The art market continues its rocky crypto romance

9 min read
The art market continues its rocky crypto romance

The majority of individuals can only ever come close to owning a world-famous artwork if they purchase an inexpensive poster from a gallery; yet, art dealers are committed to utilizing technology in order to attract new collectors.

Anaida Schneider, a former banker based in Switzerland, is one of those supporting new ownership schemes. Investors can buy a digital portion of a painting for a modest charge and share in the profits when she sells it, according to Schneider, who is among those promoting new ownership schemes.

She told AFP that “not everyone has one million U.S. dollars to invest.”

“Consequently, I thought of the concept of splitting, which is to create something similar to a mutual fund but on the blockchain.”

Each buyer receives a non-fungible token, also known as an NFT. These are one-of-a-kind digital tokens that are generated and stored on the blockchain, the underlying computer code for cryptocurrencies.

NFT art has been able to weather the storm better than other areas of the cryptocurrency industry, despite the fact that cryptoassets have been pummeled this year with dropping valuations, collapsed projects, and growing scandals.

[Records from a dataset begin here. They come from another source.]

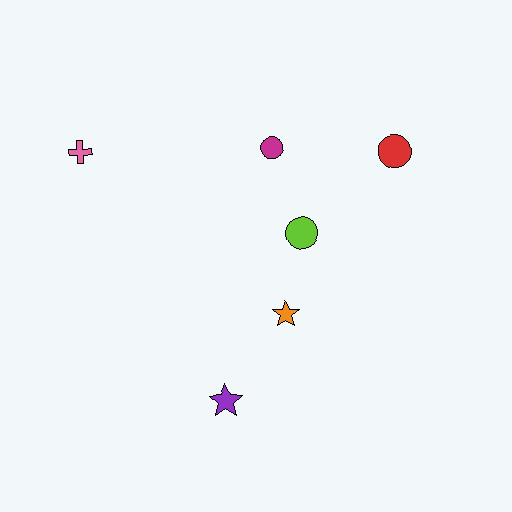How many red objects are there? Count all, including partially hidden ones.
There is 1 red object.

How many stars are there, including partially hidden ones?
There are 2 stars.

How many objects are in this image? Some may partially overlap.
There are 6 objects.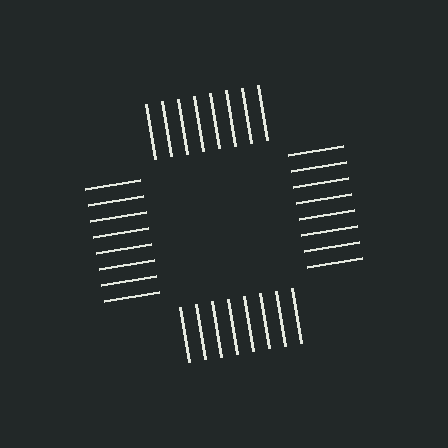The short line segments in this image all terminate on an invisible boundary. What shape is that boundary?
An illusory square — the line segments terminate on its edges but no continuous stroke is drawn.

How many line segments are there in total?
32 — 8 along each of the 4 edges.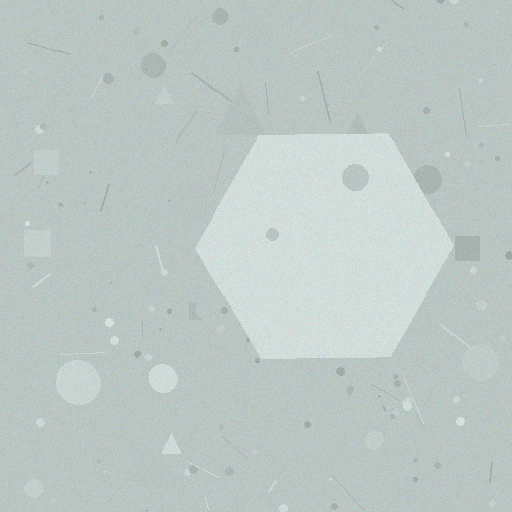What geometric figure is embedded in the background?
A hexagon is embedded in the background.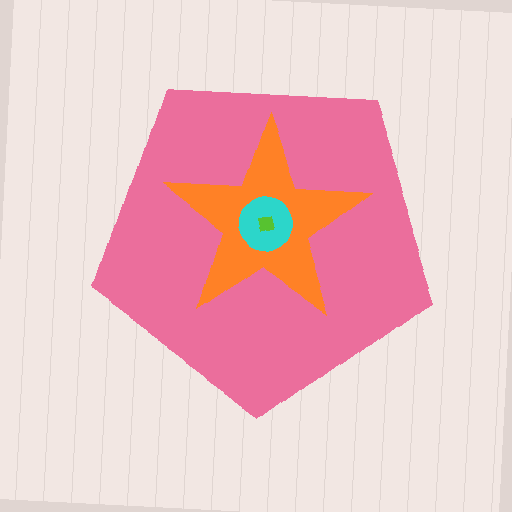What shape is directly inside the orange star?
The cyan circle.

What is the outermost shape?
The pink pentagon.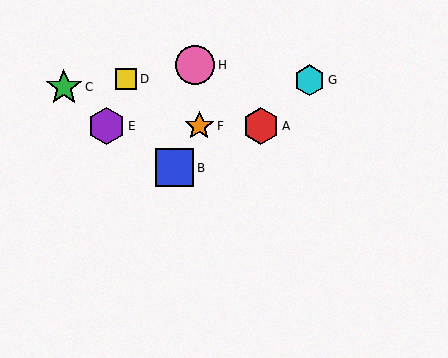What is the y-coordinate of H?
Object H is at y≈65.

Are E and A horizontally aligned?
Yes, both are at y≈126.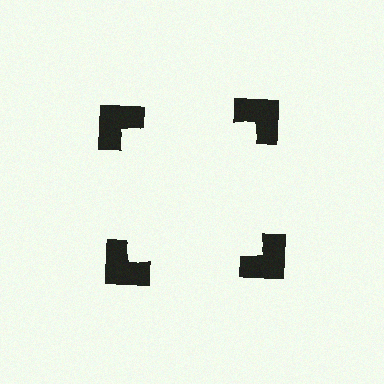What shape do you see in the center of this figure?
An illusory square — its edges are inferred from the aligned wedge cuts in the notched squares, not physically drawn.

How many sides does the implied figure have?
4 sides.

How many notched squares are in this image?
There are 4 — one at each vertex of the illusory square.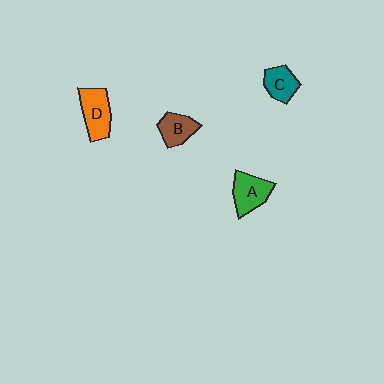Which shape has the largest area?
Shape D (orange).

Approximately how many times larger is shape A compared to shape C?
Approximately 1.3 times.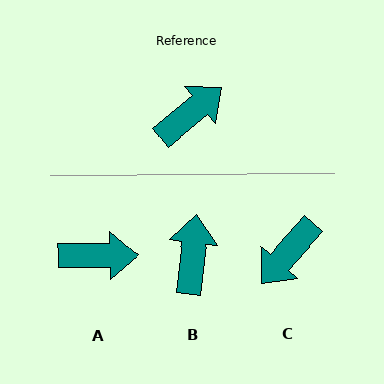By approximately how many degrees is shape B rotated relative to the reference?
Approximately 43 degrees counter-clockwise.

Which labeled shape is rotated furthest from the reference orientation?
C, about 171 degrees away.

According to research firm NonFungible, sales of NFT artworks accounted for approximately $2.8 billion in the United States last year, and the rate of sales has only marginally decreased so far in the first half of this year.

Even if it means owning only a portion of a digital copy of a picture, collectors and artists are among the most eager experimenters with the technology. This is the case even though the technology is still in its infancy.

The website Art+Tech Report polled 300 art collectors, and 5 percent of them said that they had already participated in the practice of so-called fractional ownership.

One square painting by a Soviet artist, such as Oleg Tselkov or Shimon Okshteyn, can be purchased from Schneider’s company Artessere, which is situated in Liechtenstein, for either one hundred or two hundred euros (one hundred or two hundred dollars).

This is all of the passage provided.